Como apontado por David Adam no prestigioso periódico científico Nature (n. 588, dezembro de 2020), o estado de pandemia estimula ações positivas. Por exemplo, até abril de 2020, a Comissão Europeia já havia investido mais em pesquisas relacionadas à covid-19 do que o montante gasto nas pesquisas sobre Aids, tuberculose e malária durante todo o ano de 2018, o que acelerou a geração de conhecimento e inovação tecnológica, simbolizada mais expressivamente na produção de vacinas. Não há dúvidas sobre a importância dessas ações, mas há temores sobre a expansão e até mesmo sobre a continuidade de programas de investimento em outras áreas.
Até o início de dezembro de 2020, cerca de 1,5 milhão de mortes foram atribuídas ao SARS-CoV-2. Trata-se da mesma dimensão estimada para mortes anuais em decorrência de infecções causadas por patógenos fúngicos, segundo dados do Fundo de Ação Global para Infecções Fúngicas (Gaffi).
Em hipótese alguma se questiona a urgência do combate à pandemia, assim como não se questiona o valor de qualquer vida humana.
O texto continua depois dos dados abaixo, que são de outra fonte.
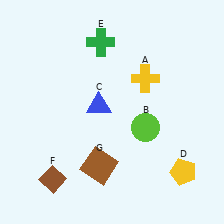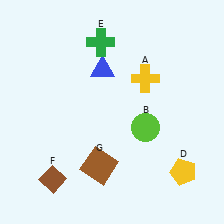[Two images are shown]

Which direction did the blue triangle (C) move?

Portanto, cada centavo investido em pesquisa, desenvolvimento tecnológico e inovação para tratamento, diagnóstico e, principalmente, prevenção da doença causada pelo SARS-CoV-2 é necessário, justificável e mais que bem-vindo. Entretanto, ações dessa natureza não eliminam a necessidade de apoio ao estudo de outras doenças, ainda que se reconheça a enorme dificuldade de obtenção de recursos financeiros para apoio à pesquisa.
Por exemplo, o alto número de pacientes vulneráveis a infecções fúngicas e a menor taxa de desenvolvimento de fármacos antifúngicos, em comparação com outras doenças infecciosas, traz grandes preocupações. É igualmente preocupante a constatação de que as ferramentas hoje existentes para o tratamento de doenças fúngicas são insuficientes, conforme evidenciado pela recente descrição, no Brasil, de um patógeno fúngico multirresistente a drogas denominado ‘superfungo’.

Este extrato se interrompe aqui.